Uh-oh…another Melissa McCarthy movie! I’d better say the right things or, more to the point, not say any bad things or Judd Apatow and the armed Sunni p.c. police squad will kick the shit out of me, especially on Twitter. I need to get my attitude adjusted and crank up the denial or I’ll be in big trouble. Okay…go! McCarthy’s schtick of playing a coarse, angry, under-educated, junk-food-inhaling, lower-middle-class instinct animal is…hilarious! And it’s totally common when thin, nice-looking guys (in this instance an ex-hubby and a possible new boyfriend) are depicted as being (or having been) sexually interested in her. One reason for this curious state of affairs is an understanding that morbid obesity isn’t a life-shortening affliction but…kinda cute! And a drop-dead hilarious comic device. When McCarthy tries to leap over a fast-food counter during a robbery but can’t manage it…gasping for breath! Did I mention that morbid obesity has become a kind of metaphor for serenity and self-acceptance?

Wait…should I run this by Apatow first before publishing? Maybe I haven’t expressed my views in the right way? Aaahh, too late now.

Tammy (Warner Bros., 7.2) is a husband-and-wife enterprise — directed by McCarthy’s husband, Ben Falcone, and co-written by Falcone and McCarthy. Creative collaborations between married or otherwise intimately entwined couples often don’t work because they’re not blunt with each other. If an idea is shit or not quite good enough, you have to be able to effing say that instead of “yeah, honey, that’s a really good bit except…well, it’s not that I don’t respect your idea or you for that matter but I just think if we massaged it a little bit more and doubled down on the love we might have something a little bit better.” Do you think Billy Wilder and I.A.L. Diamond talked that way to each other?

I’m guessing that McCarthy and Falcone said the following to each other in the initial stages of writing Tammy: “So we’ll start things off with the usual coarse, angry-ass, low-rent Melissa humor and…well, maybe we need to keep this up for at least half of the movie? Almost kill a deer, destroy a jetski, get fired from a fast-food joint, etc. But then we need to calm things down and allow Tammy to grow up a little and maybe even fall in love with Mark Duplass and vice versa. How do we do this? One, she has to go to jail for robbing a fast-food restaurant (not her former place of employment but another one) but only for three months or so, and then she has to receive a good talking-to from her rich lesbian aunt, to be played by Kathy Bates. And then the romantic Duplass current has to kick in.

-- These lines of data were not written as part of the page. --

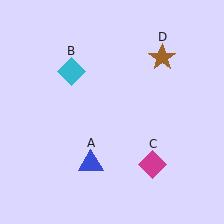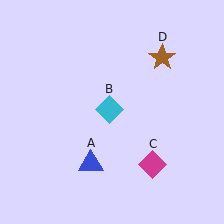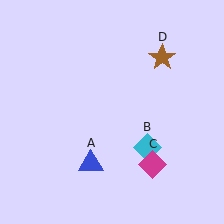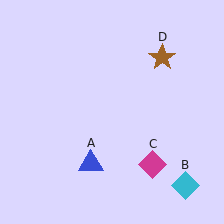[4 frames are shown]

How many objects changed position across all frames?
1 object changed position: cyan diamond (object B).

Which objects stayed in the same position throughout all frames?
Blue triangle (object A) and magenta diamond (object C) and brown star (object D) remained stationary.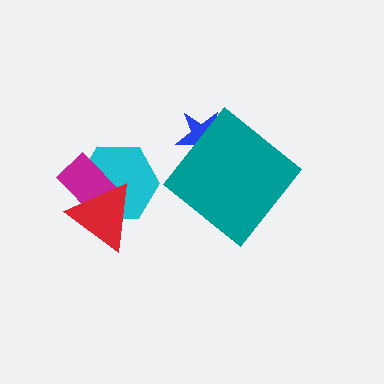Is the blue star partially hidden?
Yes, it is partially covered by another shape.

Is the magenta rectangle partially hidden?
Yes, it is partially covered by another shape.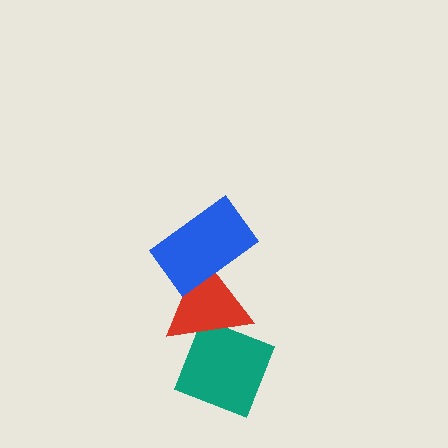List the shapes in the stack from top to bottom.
From top to bottom: the blue rectangle, the red triangle, the teal diamond.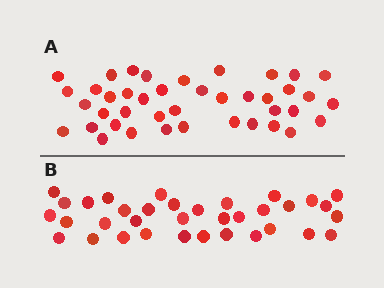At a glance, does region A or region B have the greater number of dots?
Region A (the top region) has more dots.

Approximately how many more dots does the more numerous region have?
Region A has about 6 more dots than region B.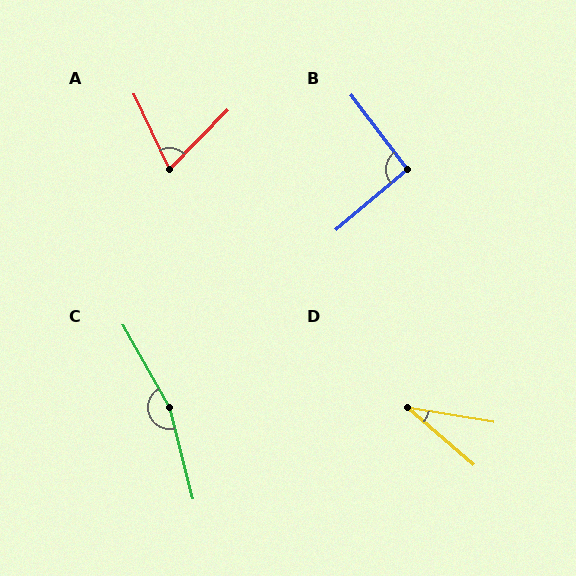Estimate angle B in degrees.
Approximately 93 degrees.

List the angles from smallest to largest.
D (31°), A (69°), B (93°), C (165°).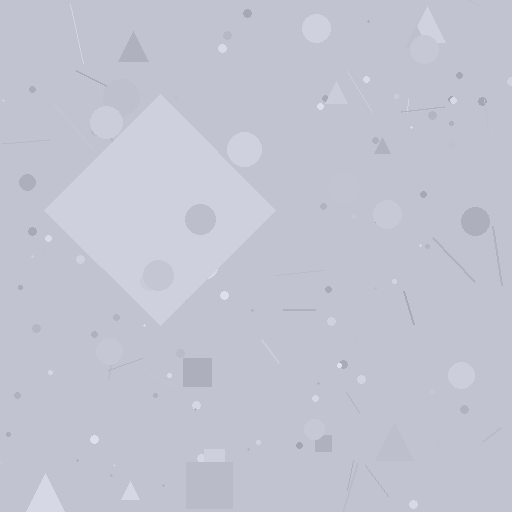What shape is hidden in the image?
A diamond is hidden in the image.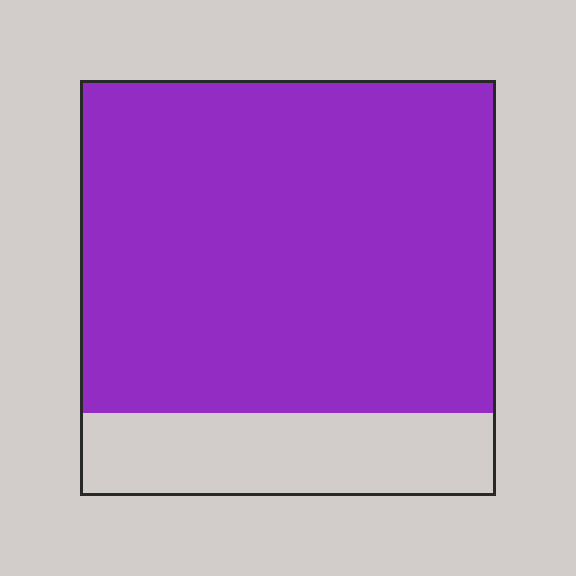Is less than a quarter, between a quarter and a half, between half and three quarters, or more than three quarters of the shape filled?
More than three quarters.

“So it’s basically a fat-ass female Animal House meets a mother-daughter Thelma and Louise for the first half. Hey, who can we get to play Tammy’s mom since we lost Shirley MacLaine? She has to have white hair and granny glasses and swollen feet…wait, what about Susan Sarandon? And then we need to shift into an insightful, emotional-coming-together heart flick with the usual homilies during the second half or…whatever, the last 40%. Is it good enough? Good enough to make money, right? That’s all Warner Bros. cares about.”

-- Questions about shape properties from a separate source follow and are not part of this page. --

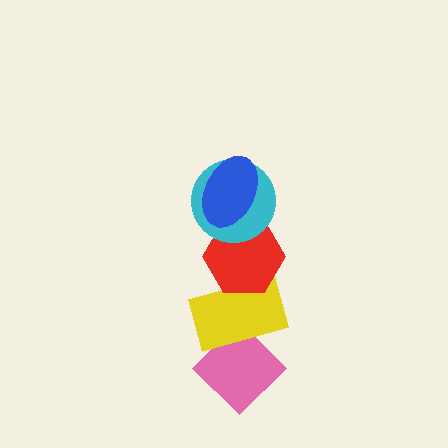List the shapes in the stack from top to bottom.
From top to bottom: the blue ellipse, the cyan circle, the red hexagon, the yellow rectangle, the pink diamond.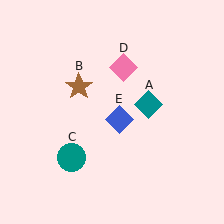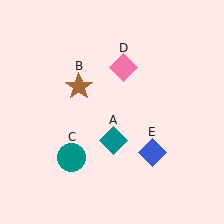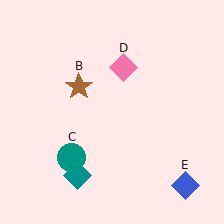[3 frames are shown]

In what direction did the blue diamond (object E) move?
The blue diamond (object E) moved down and to the right.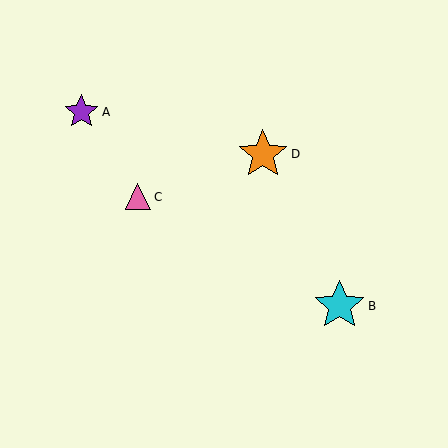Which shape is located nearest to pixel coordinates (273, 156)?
The orange star (labeled D) at (263, 154) is nearest to that location.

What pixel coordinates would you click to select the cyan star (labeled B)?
Click at (340, 306) to select the cyan star B.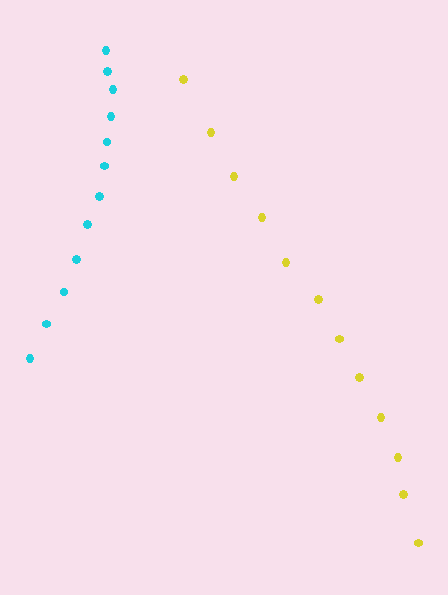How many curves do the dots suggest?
There are 2 distinct paths.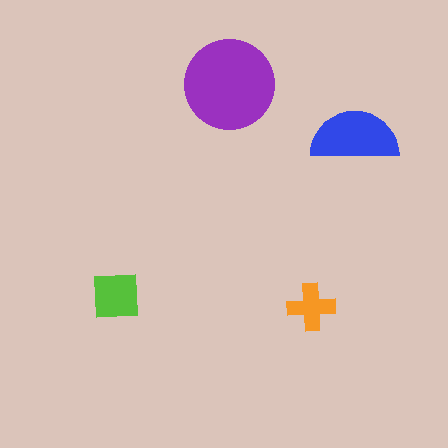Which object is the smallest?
The orange cross.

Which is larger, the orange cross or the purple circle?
The purple circle.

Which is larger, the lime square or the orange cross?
The lime square.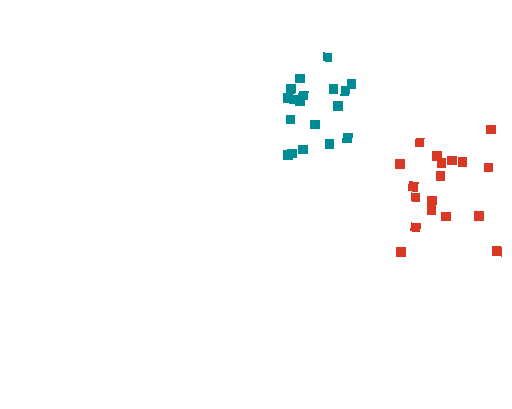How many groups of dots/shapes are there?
There are 2 groups.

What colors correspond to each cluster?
The clusters are colored: red, teal.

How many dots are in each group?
Group 1: 18 dots, Group 2: 19 dots (37 total).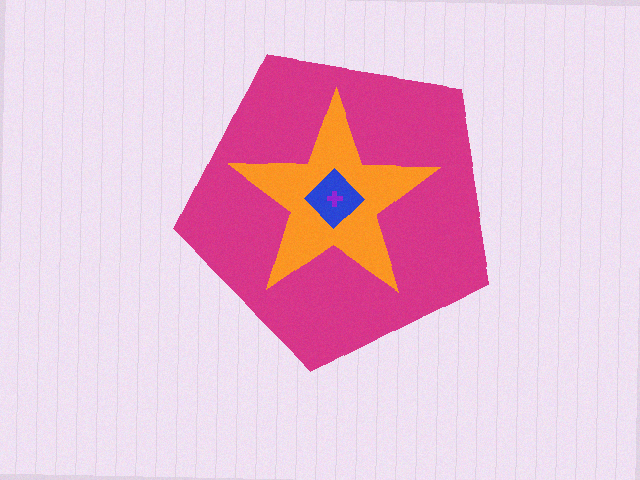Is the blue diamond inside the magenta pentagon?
Yes.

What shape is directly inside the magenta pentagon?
The orange star.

The basic idea behind Tammy (Warner Bros., 7.2) seems to be that Melissa is us and we are Melissa, and we all need to just howl with hyena laughter as we spit up portions of a half-consumed Big Mac while a teaspoon of non-dietary Coca Cola spills out of our nostrils. And then we need to cry a little and hug each other. The girls, I mean. The guys…well, some of them are okay (i.e., fellows like Duplass) but you know, they have their own way of thinking and being. They have their place. But rich lesbians with huge homes are where it’s at, man.

I didn’t mean to sound snarky just then because Bates’ rich lesbian aunt delivers, as indicated, the only good moment in Tammy. She sits down with Melissa’s character (i.e., her cousin) and basically says, “Grow up and stop the immature angry bullshit…if you want your life to change you have to focus and clear your head and work your ass off. Bitching and moaning is all you’ve been doing your whole life, but that won’t get you anywhere.”

If we lived in a free and open society instead of a Sunni p.c. dictatorship, I could and would say what I really think but I can’t.

Can I say that Tammy is a burn for McCarthy’s fans? You should have felt the vibe in the room when Tammy ended last night at the Arclight. Okay, whew…that happened! When a film is really good people tend to huddle in groups in the lobby and talk it over or at least walk more slowly back to the garage. I noticed last night that people were walking back to the garage with a little more haste than usual.

I’m not blaming the costars for acting in this thing. Another paycheck gig, bills to pay, no worries. Bates and Sarandon are fine; ditto Allison Janney as Tammy’s mother…what, McCarthy is in her early 40s and Janney is, what, in her mid 50s? Forget it, doesn’t matter. Dan Aykroyd, Duplass, Gary Cole, Sandra Oh, Toni Collette, Nat Faxon as Tammy’s ex and Falcone as a fast-food restaurant manager dickhead. I’m sure they all had a good time at the wrap party.